Люди злые, хотя Ондращак и отметил его табель, предотвратив прогул. Навряд ли он сделал это так бескорыстно, подумал Карол Пекар.
Исполненный злобы на недоброжелательную планету, он зашагал прямиком по английскому газону, грозя замку и тополевой аллее и бормоча себе под нос пародии на стихотворные призывы в бой. Вот так и в такие минуты рождаются, вероятно, поэты, те хорошие поэты, любезный читатель, думается нам вместе с Кунг Фу; только у одних это как горб, остается на всю жизнь, а другие проспятся и забудут, как случайного знакомого из «Лотоса»[58]. Если бы мы напрягли слух, то, возможно, что-то да и уловили бы.
…Вы еще увидите, увидите.
Еще поймете, поймете…
Кто среди вас был.
Но тогда будет поздно плакать…
Что вы вели себя по отношению ко мне как подонки…
А я вот что сделаю, ох как сделаю…
Возьму и все вам прощу,
и катитесь вы все к чертовой матери…
Скажу: не желаю ничего слышать…
И тогда хватайтесь за голову,
но будет поздно…
Сент-Экзюпери вне служебных отношений. Так и хочется в конце сказать «аминь». А владелец козы, справившись подобным образом с проблемой поэтического воззвания, вздохнул с облегчением, хотя предстоящее возвращение домой тоже было делом не простым.

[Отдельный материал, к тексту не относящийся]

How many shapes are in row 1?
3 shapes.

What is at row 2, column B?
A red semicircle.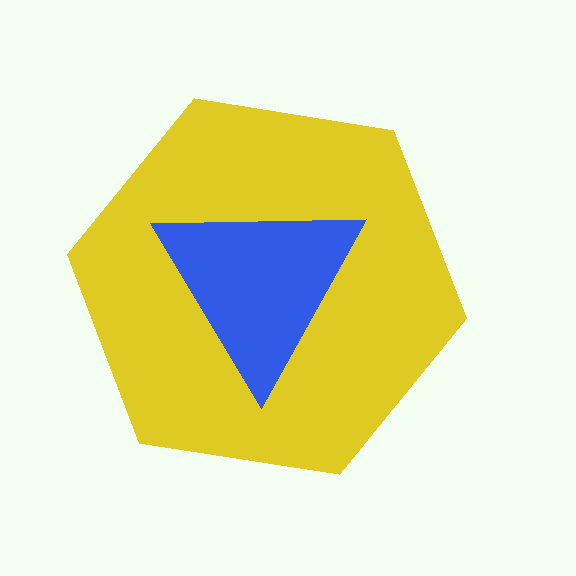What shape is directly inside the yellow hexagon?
The blue triangle.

Сесть в трамвай Карол не решился, не зная, какие есть на этот счет правила. Ему казалось, будто он где-то что-то читал о запрете провоза горючих материалов, огнестрельного оружия, крупногабаритного багажа и домашних животных. Целомудрие и робость, доселе неведомые ему, схватили его в свои когти. Он не посмел махнуть рукой даже проезжавшим такси, которые мчались мимо него с высунутыми языками, как не в меру озабоченные кобели. Да и денег на такси у него не было, так что целомудрие и робость тут были вполне уместны.
На освещенной неоном двусторонней дороге, ведущей к отдаленному и тихому микрорайону, у него наконец появилась возможность поближе разглядеть козу. Он с любопытством поглядывал на нее: животное казалось кротким, похоже, что буянить оно и не помышляло. Пекар для пробы потряс конец цепочки, потом незаметно опустил цепочку на землю и спрятался за столб фонаря.
Коза, как ни странно, не побежала прочь, а с удовольствием начала играть с ним в прятки. Хитрющая, она находила его, даже если он прятался за кучу щебенки или в сорняки у дороги. Пекар убыстрил шаг, начал петлять, теперь это была уже скорее игра в салки, чем в прятки, но избавиться от скотинки ему не удалось. Это немножко напоминало корриду, во всяком случае, касательно Пекара, который стремился сохранить изысканность и декорум, но коза совершенно не выражала желания поддеть его на рога.
Возле бетонного фонтана в форме архаического латинского «ф» обессилевший Пекар сдался и признал, что коза победила.
— Твоя взяла, ты хорошая, ну, — забормотал он признательно, но она, без намека на гордость, дружески потерлась о него и нежно ткнула его головой, чтобы он не расстраивался. Дескать, в следующий раз, может быть, победа достанется ему.